Efficiency when printing progress updates, print x vs if x%y==0: print x - python

I am running an algorithm which reads an excel document by rows, and pushes the rows to a SQL Server, using Python. I would like to print some sort of progression through the loop. I can think of two very simple options and I would like to know which is more lightweight and why.
Option A:
for x in xrange(1, sheet.nrows):
print x
cur.execute() # pushes to sql
Option B:
for x in xrange(1, sheet.nrows):
if x % some_check_progress_value == 0:
print x
cur.execute() # pushes to sql
I have a feeling that the second one would be more efficient but only for larger scale programs. Is there any way to calculate/determine this?

I'm a newbie, so I can't comment. An "answer" might be overkill, but it's all I can do for now.
My favorite thing for this is tqdm. It's minimally invasive, both code-wise and output-wise, and it gets the job done.

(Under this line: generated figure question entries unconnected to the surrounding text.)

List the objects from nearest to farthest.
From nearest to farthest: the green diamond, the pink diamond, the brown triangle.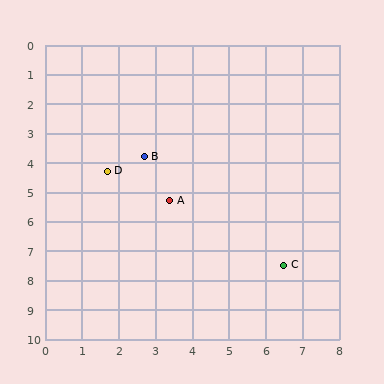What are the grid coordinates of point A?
Point A is at approximately (3.4, 5.3).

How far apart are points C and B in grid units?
Points C and B are about 5.3 grid units apart.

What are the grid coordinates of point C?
Point C is at approximately (6.5, 7.5).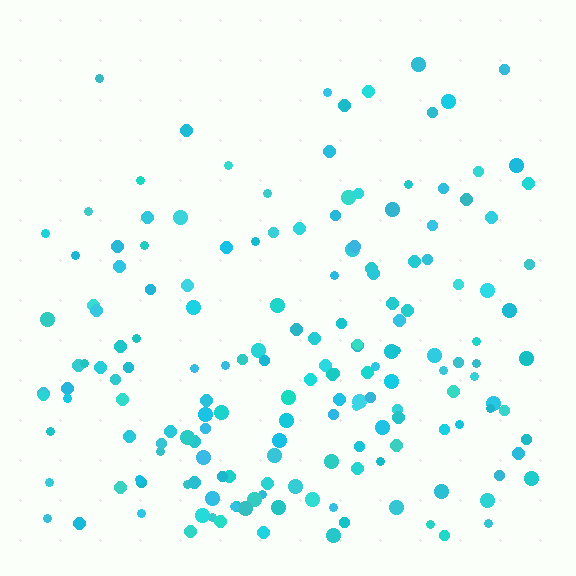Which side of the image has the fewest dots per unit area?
The top.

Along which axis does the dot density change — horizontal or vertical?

I am one of the developers of tqdm, a Python progress bar that tries to be as efficient as possible while providing as many automated features as possible.
The biggest performance sink we had was indeed I/O: printing to the console/file/whatever.
But if your loop is tight (more than 100 iterations/second), then it's useless to print every update, you'd just as well print just 1/10 of the updates and the user would see no difference, while your bar would be 10 times less overhead (faster).
To fix that, at first we added a mininterval parameter which updated the display only every x seconds (which is by default 0.1 seconds, the human eye cannot really see anything faster than that). Something like that:
import time
def my_bar(iterator, mininterval=0.1)
counter = 0
last_print_t = 0
for item in iterator:
if (time.time() - last_print_t) >= mininterval:
last_print_t = time.time()
print_your_bar_update(counter)
counter += 1
This will mostly fix your issue as your bar will always have a constant display overhead which will be more and more negligible as you have bigger iterators.
If you want to go further in the optimization, time.time() is also an I/O operation and thus has a cost greater than simple Python statements. To avoid that, you want to minimize the calls you do to time.time() by introducing another variable: miniters, which is the minimum number of iterations you want to skip before even checking the time:
import time
def my_bar(iterator, mininterval=0.1, miniters=10)
counter = 0
last_print_t = 0
last_print_counter = 0
for item in iterator:
if (counter - last_print_counter) >= miniters:
if (time.time() - last_print_t) >= mininterval:
last_print_t = time.time()
last_print_counter = counter
print_your_bar_update(counter)
counter += 1
You can see that miniters is similar to your Option B modulus solution, but it's better fitted as an added layer over time because time is more easily configured.
With these two parameters, you can manually finetune your progress bar to make it the most efficient possible for your loop.
However, miniters (or modulus) is tricky to get to work generally for everyone without manual finetuning, you need to make good assumptions and clever tricks to automate this finetuning. This is one of the major ongoing work we are doing on tqdm. Basically, what we do is that we try to calculate miniters to equal mininterval, so that time checking isn't even needed anymore. This automagic setting kicks in after mininterval gets triggered, something like that:
from __future__ import division
import time
def my_bar(iterator, mininterval=0.1, miniters=10, dynamic_miniters=True)
counter = 0
last_print_t = 0
last_print_counter = 0
for item in iterator:
if (counter - last_print_counter) >= miniters:
cur_time = time.time()
if (cur_time - last_print_t) >= mininterval:
if dynamic_miniters:
# Simple rule of three
delta_it = counter - last_print_counter
delta_t = cur_time - last_print_t
miniters = delta_it * mininterval / delta_t
last_print_t = cur_time
last_print_counter = counter
print_your_bar_update(counter)
counter += 1
There are various ways to compute miniters automatically, but usually you want to update it to match mininterval.
If you are interested in digging more, you can check the dynamic_miniters internal parameters, maxinterval and an experimental monitoring thread of the tqdm project.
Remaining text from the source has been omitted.